In den ersten zwei Jahrhunderten besteht die Kirche vor allem aus Einzelgemeinden bzw. in der Einzelgemeinde. Vor Ort ist die Ortsgemeinde die Kirche Jesu Christi. Um Kirche zu sein, ist sie auf nichts außerhalb ihrer selbst angewiesen. Ihre Einheit mit Christus, die Einheit ihrer Gemeindemitglieder untereinander und ihre Gemeinschaft mit anderen Ortsgemeinden kommt insbesondere in der gemeinsamen Eucharistiefeier zum Ausdruck. Die rasche Zunahme der Christen, ihre Präsenz in allen Gesellschaftsschichten, in allen Provinzen des Reichs, in der Stadt und auf dem Land, ruft den Gemeinden jedoch ihre Pluralität ins Bewusstsein. Aufgrund der wachsenden Kontakte unter den Gemeinden macht sich diese Pluralität noch deutlicher bemerkbar; denn im 2. und 3. Jahrhundert nimmt der briefliche und sonstige Austausch zwischen den Gemeinden erheblich zu. Man zeigt sich gegenseitig die Wahl eines neuen Bischofs an, berichtet einander über Krisenerscheinungen, tauscht sich zu theologischen Fragen aus und lässt sich zu bestimmtenTerminen Grußschreiben zugehen. Diese wachsende Kommunikation, die manchmal auch die Wahrnehmung von befremdlicher Pluralität mit sich bringt, verstärkt unter den Christen die Tendenz, ihre Einheit in Glauben und kirchlicher Gemeinschaft deutlicher zu erfassen. Es geht ihnen darum, nicht nur eine Vielzahl von nebeneinander existierenden Ortskirchen zu bilden, sondern anhand von zuverlässigen Kriterien zu erkennen, dass sie an der einen, alle Ortskirchen umfassenden Kirche Jesu Christi partizipieren. Zur Bezeichnung dieser Art von Teilhabe übernimmt man aus 1 Kor 1,9 den Begrif f κοινωνία (communio) im Sinne von Gemeinschaft oder Einheit. Anhand welcher Kriterien vergewissern sich nun die Ortskirchen ihrer κοινωνία, ihrer Teilhabe am rechten Glauben und an der rechten Praxis der Kirche? Seit der Mitte des 2. Jahrhunderts, als die Ära der Apostel immer mehr in die Ferne rückt, stellen sie das Vorhandensein wahrer Communio (κοινωνία) mit der Kirche Jesu Christi fest, indem sie ihre Einheit mit dem Ursprung und untereinander überprüfen. Es geht also

1. um die Ermittlung der vertikalen Einheit mit dem Ursprung und

2. um die Ermittlung der horizontalen Einheit mit der Kirche.

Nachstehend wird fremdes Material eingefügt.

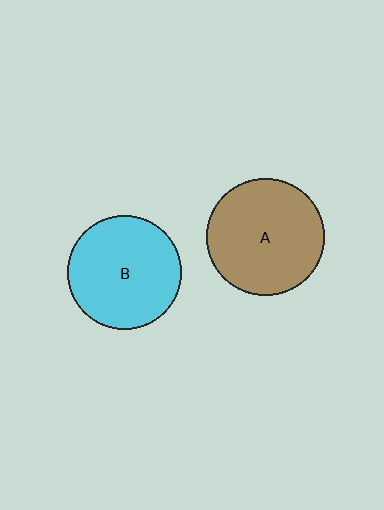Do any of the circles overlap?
No, none of the circles overlap.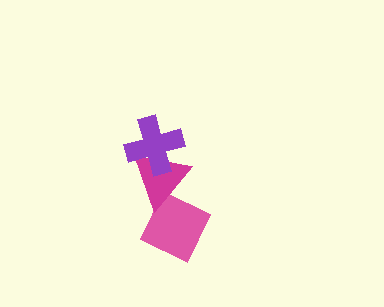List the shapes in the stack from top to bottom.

3.1 Die Ermittlung der vertikalen Einheit mit dem Ursprung durch Feststellung von apostolischer Tradition und Sukzession

Mit dem modernen Terminus der vertikalen Einheit bezeichnet man die Rückbindung einer Ortskirche an ihren Ursprung. Mit Hilfe einer senkrechten, von oben nach unten verlaufenden Linie lässt sich das folgendermaßen darstellen: Gott, der Ursprung allen Seins, sendet seinen Sohn Jesus Christus in die Welt; dieser sendet die Apostel mit dem Auftrag, das Evangelium allen Völkern zu verkünden und dazu Ortskirchen zu gründen. Das Gleiche geben die von den Aposteln autorisierten Apostelschüler an ihre Nachfolger, die Bischöfe, weiter, indem sie ihnen die reine apostolische Lehre und das kirchliche Amt anvertrauen (vgl. Abb. 14). In diesem Rahmen kommt allmählich die Überzeugung auf, dass der Inhaber des so überkommenen kirchlichen Amtes die Weitergabe der apostolischen Lehre gewährleistet. Denn man stellt sich nun eine lückenlose Kette von Amtsinhabern vor, die von den Aposteln über die Apostelschüler bis zu den Bischöfen reicht. Sie alle zeichnet die apostolische Nachfolge oder Sukzession aus. Als Glieder einer apostolischen Sukzessionskette garantieren sie dafür, dass die apostolische Überlieferung oder Tradition von Generation zu Generation unversehrt weitergegeben wird.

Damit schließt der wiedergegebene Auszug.